Holt Margrethe Flesvig, Flø August, Kaya Esra, Kløve Sophie Foss, Martinsen Hege, Amlie Kristine, Storsten Petter, Mathiisen Thomas Misje, Russell Kristoffer, Eek Christian Hesbø, Skulstad Helge, Raki Melinda, Gullestad Lars, Hodt Anders, Gude Einar, Broch Kaspar
Department of Cardiology, Oslo University Hospital, Rikshospitalet, Oslo, Norway.
Institute of Clinical Medicine, Faculty of Medicine, University of Oslo, Oslo, Norway.
ESC Heart Fail. 2025 Aug;12(4):2467-2476. doi: 10.1002/ehf2.15258. Epub 2025 Mar 11.
The prevalences of aortic stenosis (AS) and transthyretin amyloid cardiomyopathy (ATTR-CM) increase with age. Identification of occult ATTR-CM in patients with AS can help explain out-of-proportion myocardial dysfunction, aid in prognostication and prompt initiation of disease-modifying treatment. Studies have suggested that many patients referred for transcatheter aortic valve implantation (TAVI) have concomitant ATTR-CM, but some have included unverified ATTR-CM in patients with ambiguous scintigrams. We aimed to assess the co-occurrence of ATTR-CM in patients scheduled for TAVI.

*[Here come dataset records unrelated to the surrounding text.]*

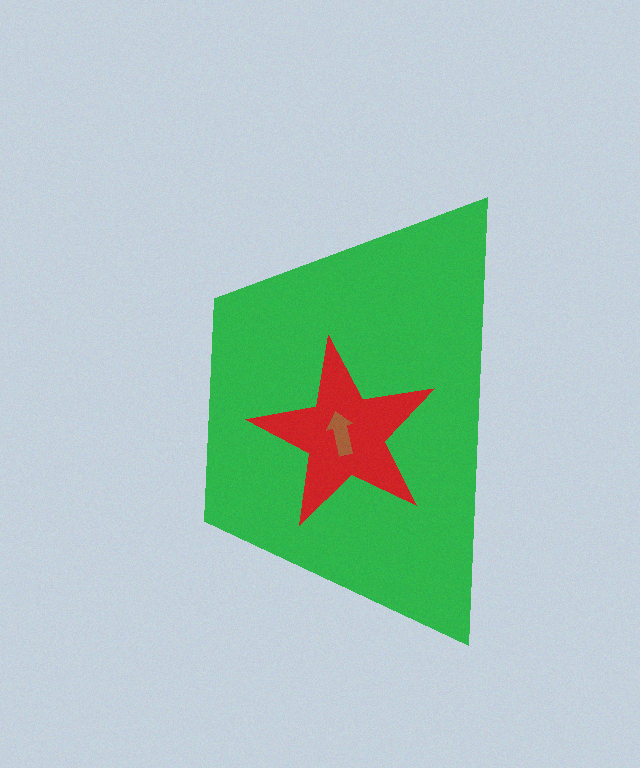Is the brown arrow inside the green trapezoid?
Yes.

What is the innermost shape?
The brown arrow.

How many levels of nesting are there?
3.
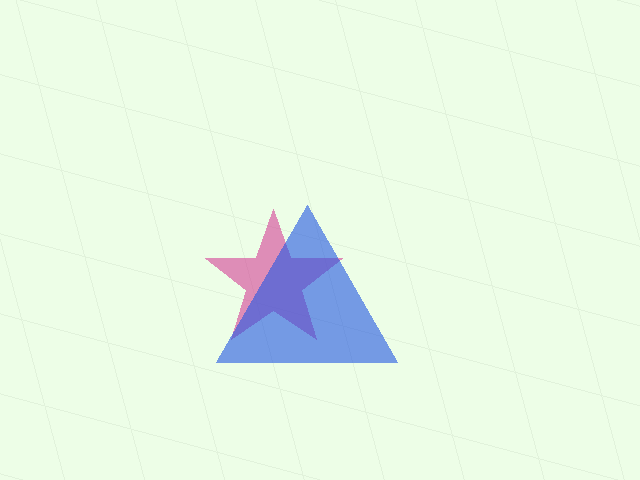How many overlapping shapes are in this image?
There are 2 overlapping shapes in the image.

In patients accepted for TAVI for severe AS, we used bone scintigraphy to screen for ATTR-CM. We defined ATTR-CM as a cardiac tracer uptake ≥ Perugini Grade 2 in the absence of abnormal monoclonal protein or abnormal free light chain ratio. We offered bioptic verification to patients with Grade 1 or ambiguous DPD uptake.
We included 171 consecutive patients aged 79 ± 7 years, 57% were male. Six patients (3.5%) had cardiac bone tracer uptake ≥ Perugini Grade 2 and no abnormal monoclonal protein/free light chains. Endomyocardial biopsies confirmed the diagnosis in two additional patients (1.2%), whereas five patients with low-grade uptake did not have ATTR-CM. In total, 8/171 patients (4.7%) were diagnosed with concomitant AS and ATTR-CM. Most of the patients with concomitant ATTR-CM had low-flow low-gradient (LFLG) AS, and 25% had a history of carpal tunnel syndrome.
We found concomitant AS and ATTR-CM in 5% of our TAVI patients. Carpal tunnel syndrome and LFLG AS suggest concomitant ATTR.
主动脉瓣狭窄(AS)和转甲状腺素蛋白淀粉样变心肌病(ATTR-CM)的患病率随年龄增长而增加。识别AS患者中隐匿性ATTR-CM有助于解释不成比例的心肌功能障碍,辅助预后评估并促使启动疾病修饰治疗。研究表明,许多接受经导管主动脉瓣植入术(TAVI)的患者合并有ATTR-CM,但一些研究将闪烁图不明确的患者纳入了未经证实的ATTR-CM。我们旨在评估计划接受TAVI的患者中ATTR-CM的共存情况。
在因严重AS接受TAVI的患者中,我们使用骨闪烁显像术筛查ATTR-CM。我们将ATTR-CM定义为在无异常单克隆蛋白或异常游离轻链比例的情况下,心脏示踪剂摄取≥佩鲁吉尼2级。对于1级或双膦酸盐摄取不明确的患者,我们提供活检验证。
我们纳入了171例连续患者,年龄79±7岁,57%为男性。6例患者(3.5%)心脏骨示踪剂摄取≥佩鲁吉尼2级且无异常单克隆蛋白/游离轻链。心内膜活检在另外2例患者(1.2%)中确诊,而5例摄取程度低的患者没有ATTR-CM。总共8/171例患者(4.7%)被诊断为合并AS和ATTR-CM。大多数合并ATTR-CM的患者患有低流量低梯度(LFLG)AS,25%有腕管综合征病史。
我们在5%的TAVI患者中发现了合并AS和ATTR-CM的情况。腕管综合征和LFLG AS提示合并有ATTR。